The writer is not saying in verse ten that the believer enters the into a seventh day rest where no work is done.  Again, this is not referring to heaven or the rest of eternity.  Neither is he making reference to any Christian.  He is talking about the Lord Jesus.  The pronouns “he” and “his” in this text is the same person.  Why do I say this person is Jesus?  The first reason is the rest that this person has entered is like God’s rest.  What was God’s rest on the seventh day like?  Truly God did not stop working on the seventh day.  He simply finished His creative work.

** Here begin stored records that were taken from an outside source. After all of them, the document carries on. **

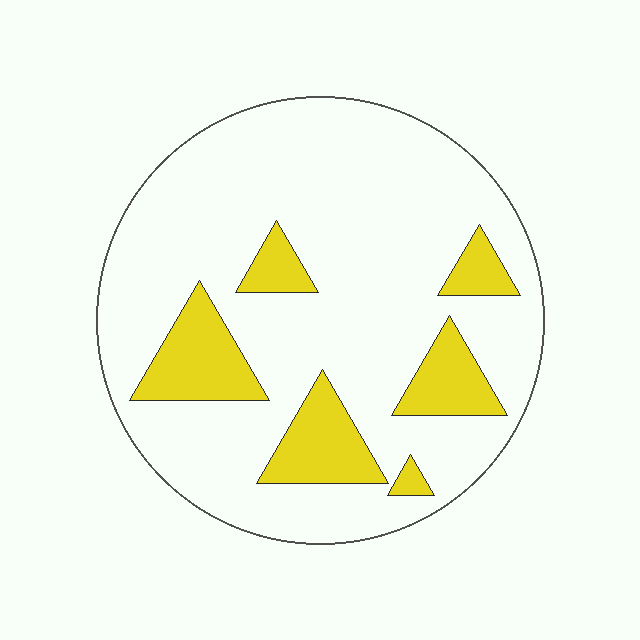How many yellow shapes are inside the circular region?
6.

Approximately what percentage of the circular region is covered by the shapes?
Approximately 20%.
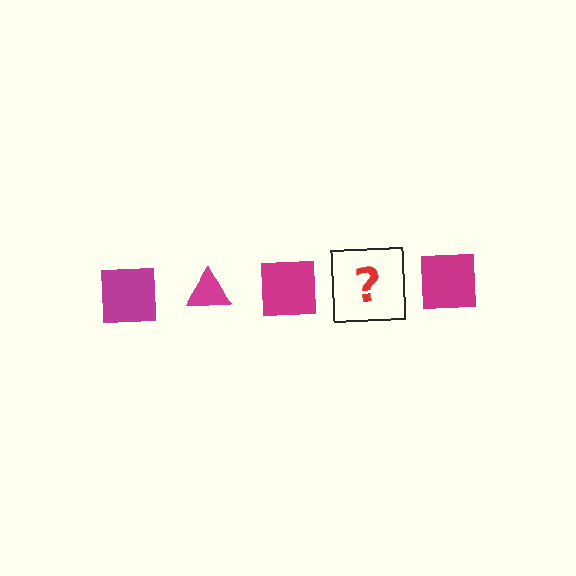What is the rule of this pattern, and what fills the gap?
The rule is that the pattern cycles through square, triangle shapes in magenta. The gap should be filled with a magenta triangle.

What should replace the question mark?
The question mark should be replaced with a magenta triangle.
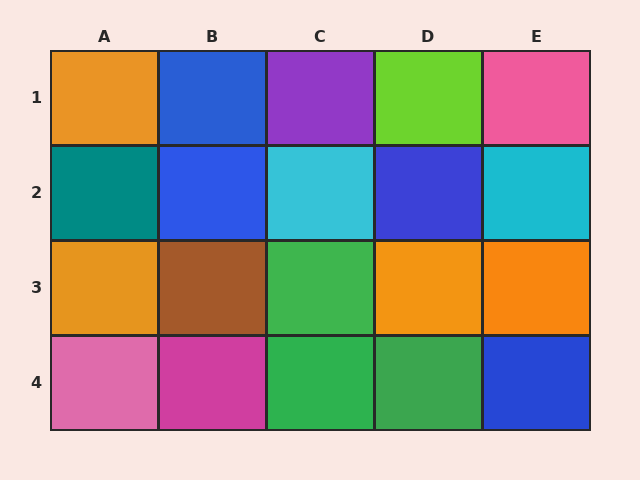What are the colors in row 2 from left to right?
Teal, blue, cyan, blue, cyan.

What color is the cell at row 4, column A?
Pink.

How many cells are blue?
4 cells are blue.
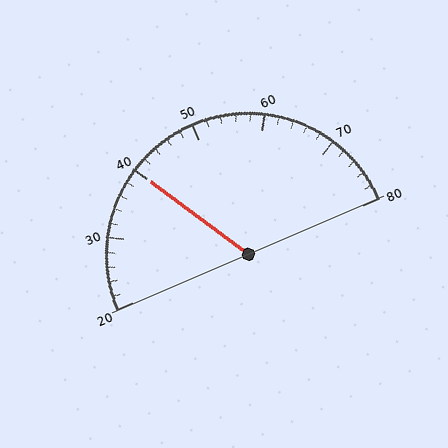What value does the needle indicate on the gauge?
The needle indicates approximately 40.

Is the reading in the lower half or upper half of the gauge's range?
The reading is in the lower half of the range (20 to 80).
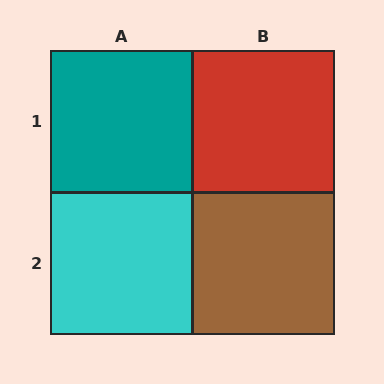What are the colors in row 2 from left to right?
Cyan, brown.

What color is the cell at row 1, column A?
Teal.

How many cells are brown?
1 cell is brown.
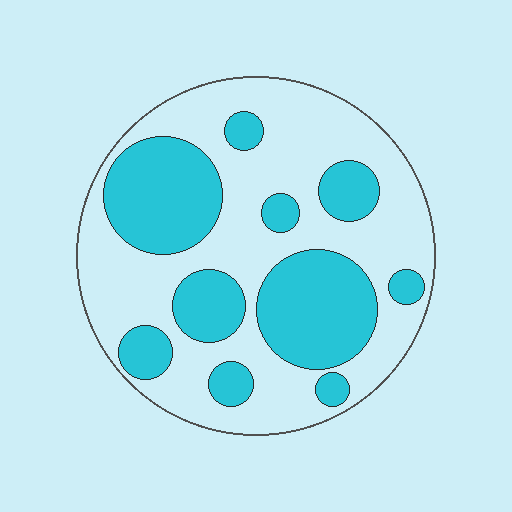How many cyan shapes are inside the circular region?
10.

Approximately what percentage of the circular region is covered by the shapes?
Approximately 40%.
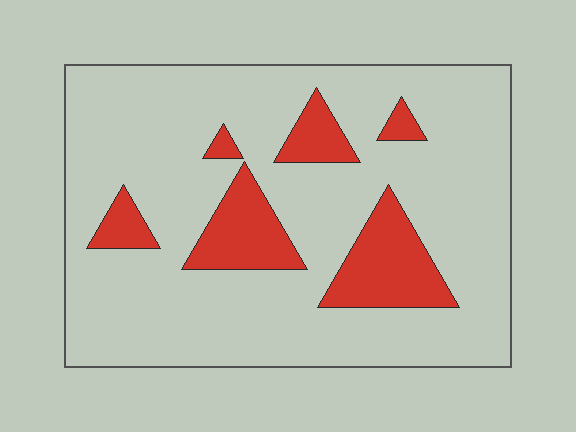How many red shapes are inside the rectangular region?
6.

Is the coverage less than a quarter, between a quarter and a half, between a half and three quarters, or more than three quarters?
Less than a quarter.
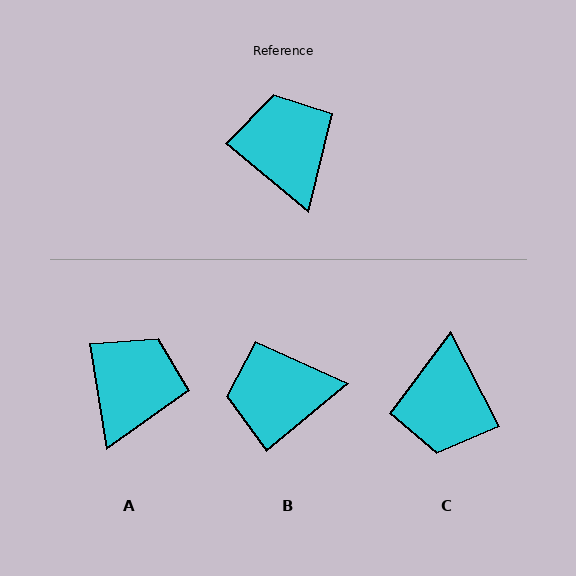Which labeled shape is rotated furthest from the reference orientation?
C, about 157 degrees away.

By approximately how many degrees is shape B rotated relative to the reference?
Approximately 80 degrees counter-clockwise.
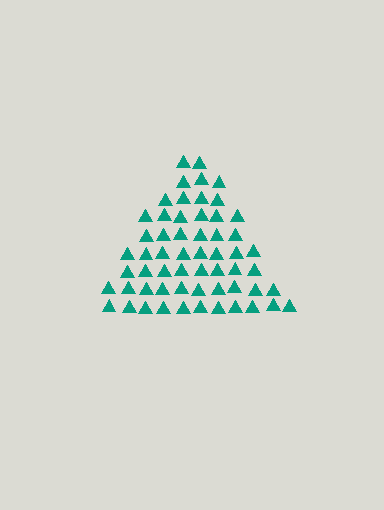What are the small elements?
The small elements are triangles.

We wrongly think God rested on the seventh day to mean God did not do anything.   God superintended and sustained all that He had created.  He watched over and protected His creation and that is a form of work.  To say that He rested on the seventh day simply means that He ceased His creative works and basically He stepped back and looked at it and He was refreshed by what He had done.  The truth is God does not need rest.  The Bible says He does not “sleep” or “slumber.”  He doesn’t go on vacation nor does He need rest and relaxation.  Therefore, the rest that he is referring to here is God’s creative work being finished and brought to completion. 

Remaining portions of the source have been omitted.